Schuld bij een slachtoffer leggen is een beetje van het kaliber: ‘Dames, als jullie ‘s nachts in blote reet door het park wandelen, dan is verkracht worden toch echt onderdeel van jullie eigen verantwoordelijkheid.’ ‘Had je maar niet…’ en ‘Je vroeg erom’. Kans praat mogelijkheid en gebeurtenis niet goed, Siep.
Wij vrouwen weten als geen ander dat de noodzaak om assertief op te treden regelmatig wordt gezien als overdrijven. En als we ons uitspreken, worden we vaak gewoonweg niet geloofd.
Bovendien, iets onwenselijks hoeft niet per se intentionéél plaats te vinden, om het zo te ervaren. De Haan bewijst maar weer dat we lieve en/of mooie mensen vaker het voordeel van de twijfel gunnen. ‘Nah, die knappe buurman is zó aardig, die kán de schedel van zijn vrouw niet hebben ingeslagen.’
Waar De Haan Het Parool beschuldigt van stemmingmakerij door middel van ‘schreeuwende koppen’, doet hij net zo hard mee door Ivens positief te framen als aaibare hetero. Maar het feit dat Ivens een lieve man is die andermans seksuele voorkeur accepteert, geldt óók niet als bewijs dat zijn morele kompas op andere vlakken in de haak is.

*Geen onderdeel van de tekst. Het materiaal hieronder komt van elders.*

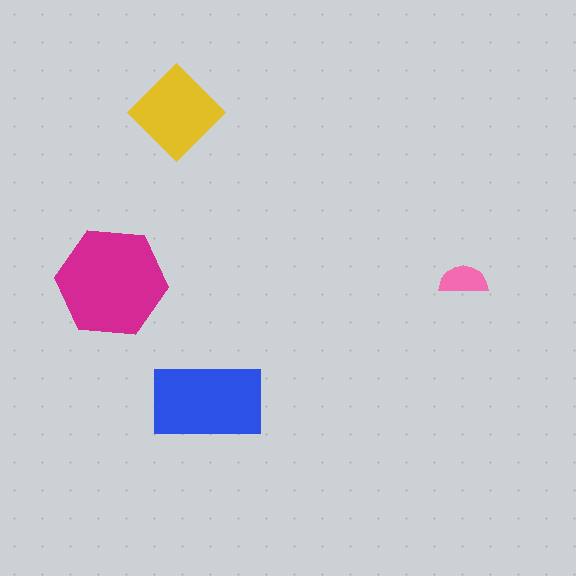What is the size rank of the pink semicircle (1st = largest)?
4th.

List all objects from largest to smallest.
The magenta hexagon, the blue rectangle, the yellow diamond, the pink semicircle.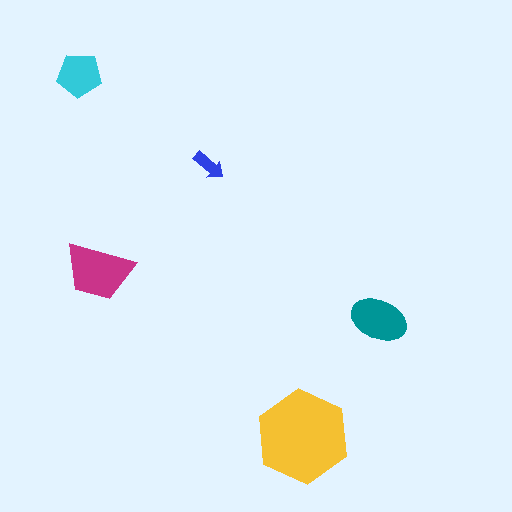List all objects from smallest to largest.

Pleiten over (on)schuld moeten we aan ons rechtssysteem overlaten.
De slotconclusie van De Haan luidt: ‘Is het niet beter dat we elkaar respecteren en waarderen in plaats van haten? Er zijn in onze hoofdstad genoeg mooie en goede mannen.’
Misschien moet De Haan zijn inschattingsvermogen en prioriteiten aanscherpen. Assertiviteit is niet altijd een betrouwbaar afweermiddel gebleken. En neem vrouwen eens wat vaker serieus.
Bovendien: mannen die zich schuldig maken aan onwenselijk gedrag zijn niet per definitie potige aso’s met de naam Brutus.